# the first cohomology of the shrinking wedge of circles is uncountable

The shrinking wedge of circles $$X$$, is the union of the circles $$C_n$$, $$n=1,2,3,\dots$$, where $$C_n$$ is the circle of radius $$1/n$$ and center $$(1/n,0)$$. I want to show that the first cohomology $$H^1(X;\Bbb Z)$$ is uncountable.

It is well-known that there is a surjective homomorphism $$\pi_1(X)\to \Bbb Z^\Bbb N$$, where $$\Bbb Z^\Bbb N$$ is the direct product of infinitely many copies of $$\Bbb Z$$, which is an uncountable group. Since $$H_1(X)$$ is the abelianization of $$\pi_1(X)$$, we also have a surjection $$H_1(X)\to \Bbb Z^\Bbb N$$, so $$H_1(X)$$ is also uncountable. Can we conclude from here that $$H^1(X;\Bbb Z)$$ is also uncountable? I tried to use the universal coefficient theorem, but it doesn't work so well, I think.
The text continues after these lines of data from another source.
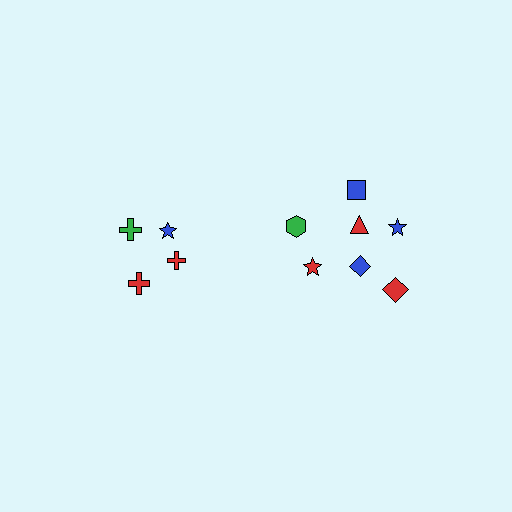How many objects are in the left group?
There are 4 objects.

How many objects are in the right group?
There are 7 objects.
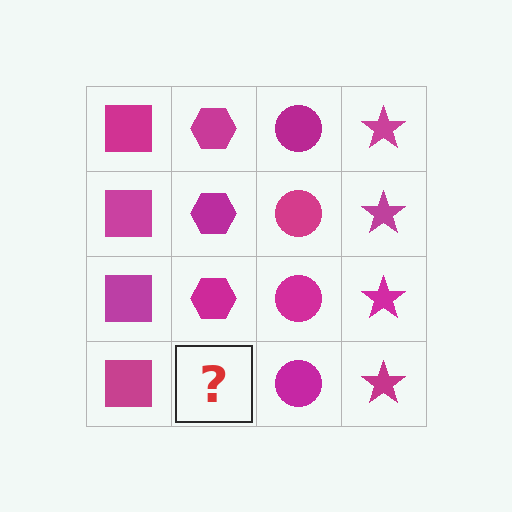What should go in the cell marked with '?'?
The missing cell should contain a magenta hexagon.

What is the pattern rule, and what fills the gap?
The rule is that each column has a consistent shape. The gap should be filled with a magenta hexagon.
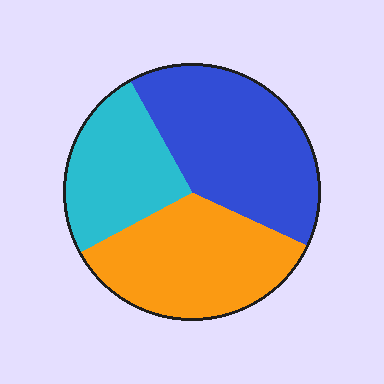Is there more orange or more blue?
Blue.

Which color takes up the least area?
Cyan, at roughly 25%.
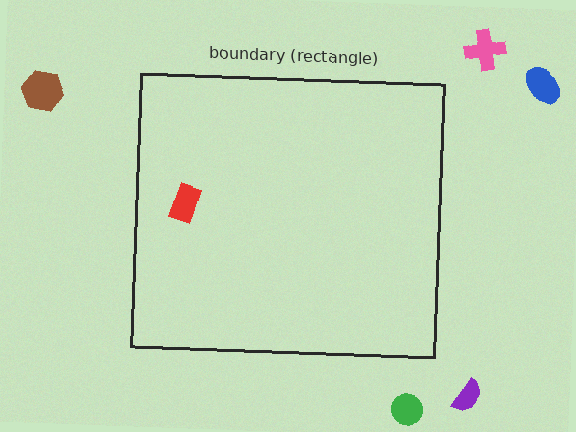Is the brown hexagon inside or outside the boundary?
Outside.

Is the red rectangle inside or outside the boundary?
Inside.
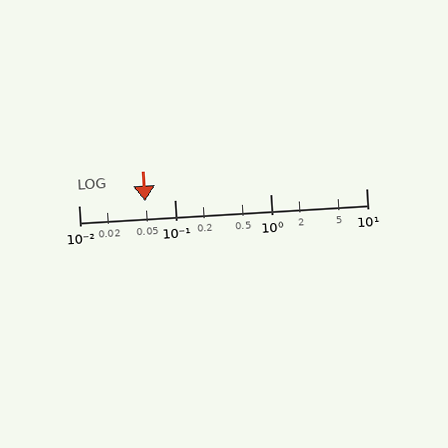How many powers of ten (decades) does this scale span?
The scale spans 3 decades, from 0.01 to 10.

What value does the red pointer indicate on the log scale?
The pointer indicates approximately 0.049.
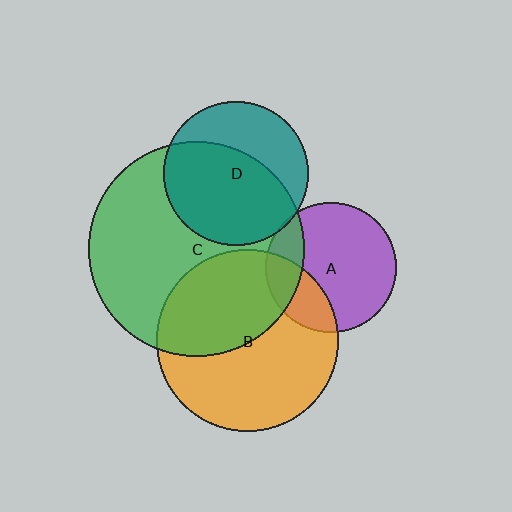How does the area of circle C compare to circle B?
Approximately 1.4 times.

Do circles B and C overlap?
Yes.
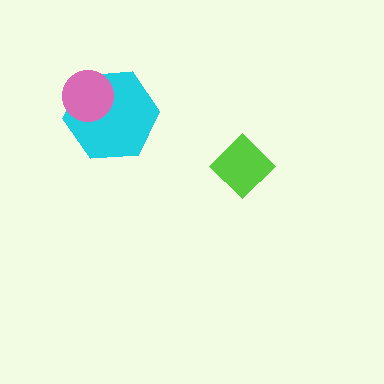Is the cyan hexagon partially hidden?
Yes, it is partially covered by another shape.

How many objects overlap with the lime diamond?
0 objects overlap with the lime diamond.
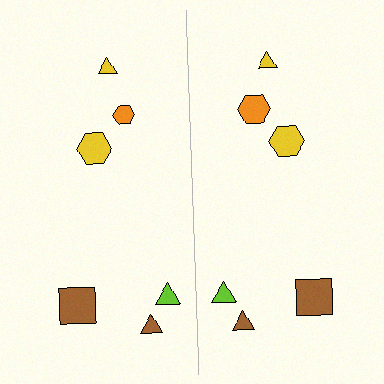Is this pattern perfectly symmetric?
No, the pattern is not perfectly symmetric. The orange hexagon on the right side has a different size than its mirror counterpart.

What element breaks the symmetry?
The orange hexagon on the right side has a different size than its mirror counterpart.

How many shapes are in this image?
There are 12 shapes in this image.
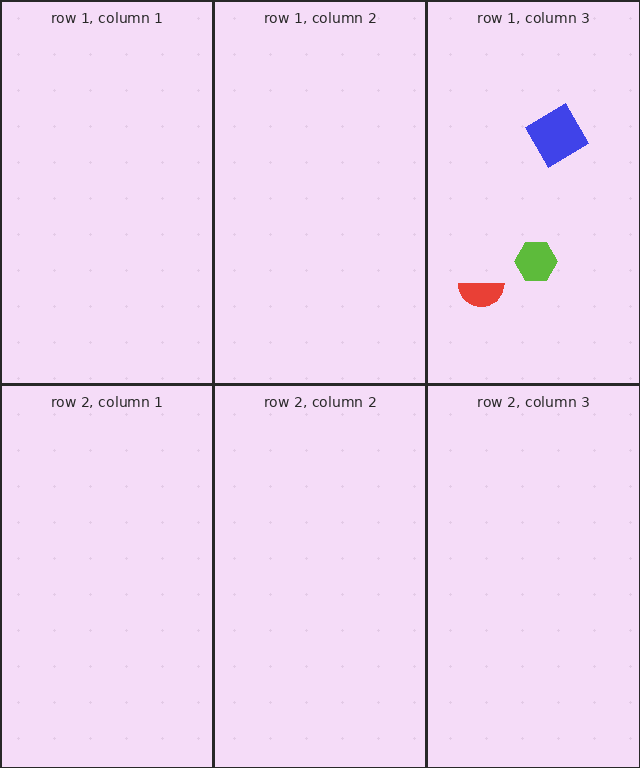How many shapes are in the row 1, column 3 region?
3.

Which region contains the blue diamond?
The row 1, column 3 region.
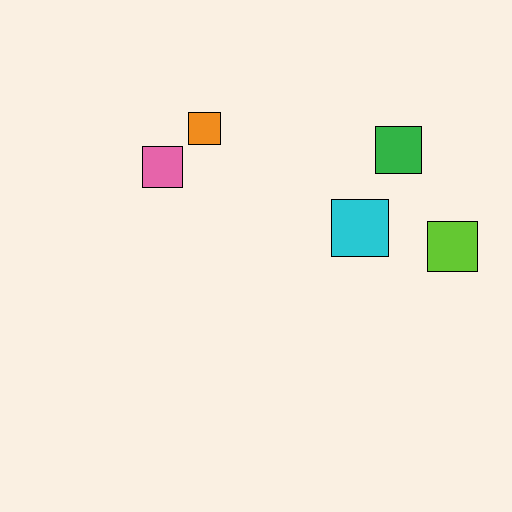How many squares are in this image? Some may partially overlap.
There are 5 squares.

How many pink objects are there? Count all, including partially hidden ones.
There is 1 pink object.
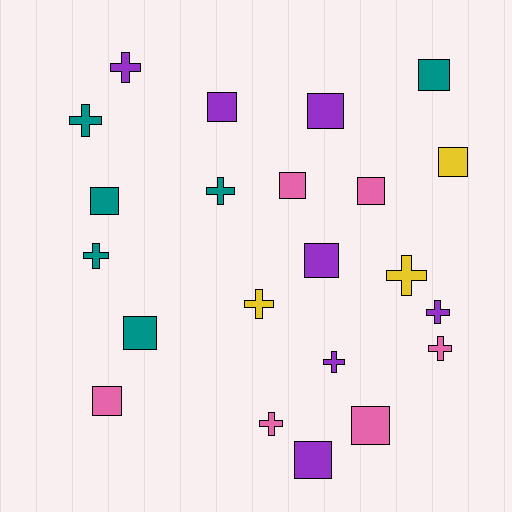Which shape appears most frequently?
Square, with 12 objects.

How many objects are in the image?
There are 22 objects.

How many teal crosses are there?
There are 3 teal crosses.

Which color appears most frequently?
Purple, with 7 objects.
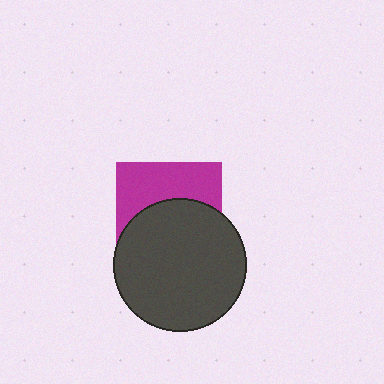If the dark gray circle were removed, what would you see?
You would see the complete magenta square.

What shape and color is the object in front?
The object in front is a dark gray circle.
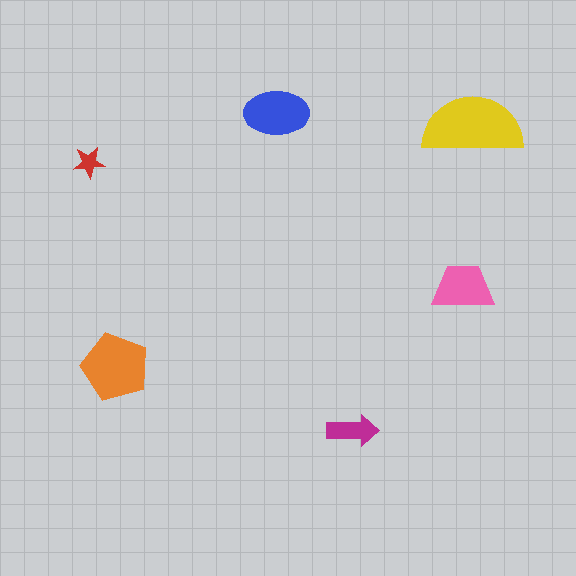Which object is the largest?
The yellow semicircle.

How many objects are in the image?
There are 6 objects in the image.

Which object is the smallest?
The red star.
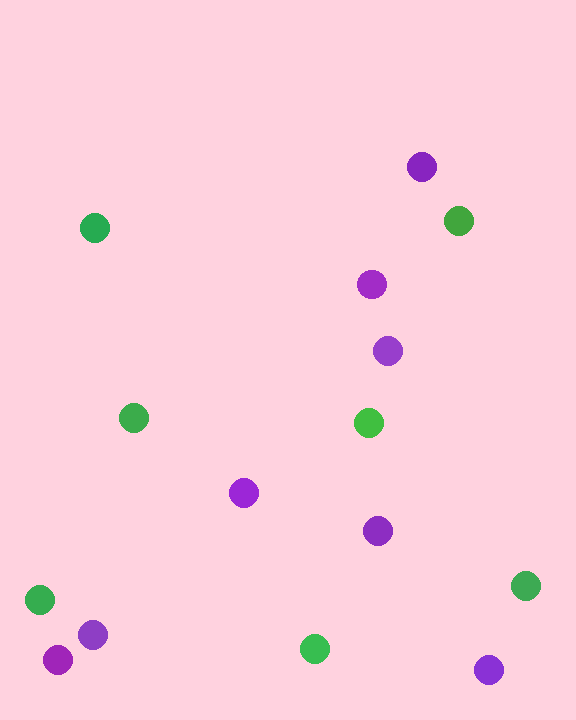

I believe I have read the first cohomology is countable. This is shown by computing the homology and explicitly taking its dual. See: https://web.math.rochester.edu/people/faculty/doug/otherpapers/eda-kawamura2.pdf for a computation of its first homology. Everything but the infinite product $$\Pi \mathbb{Z}$$ is killed off by taking the dual, and the dual of a countable infinite product is actually a countable free abelian group (see https://mathoverflow.net/questions/10239/is-it-true-that-as-bbb-z-modules-the-polynomial-ring-and-the-power-series-r/10249#10249).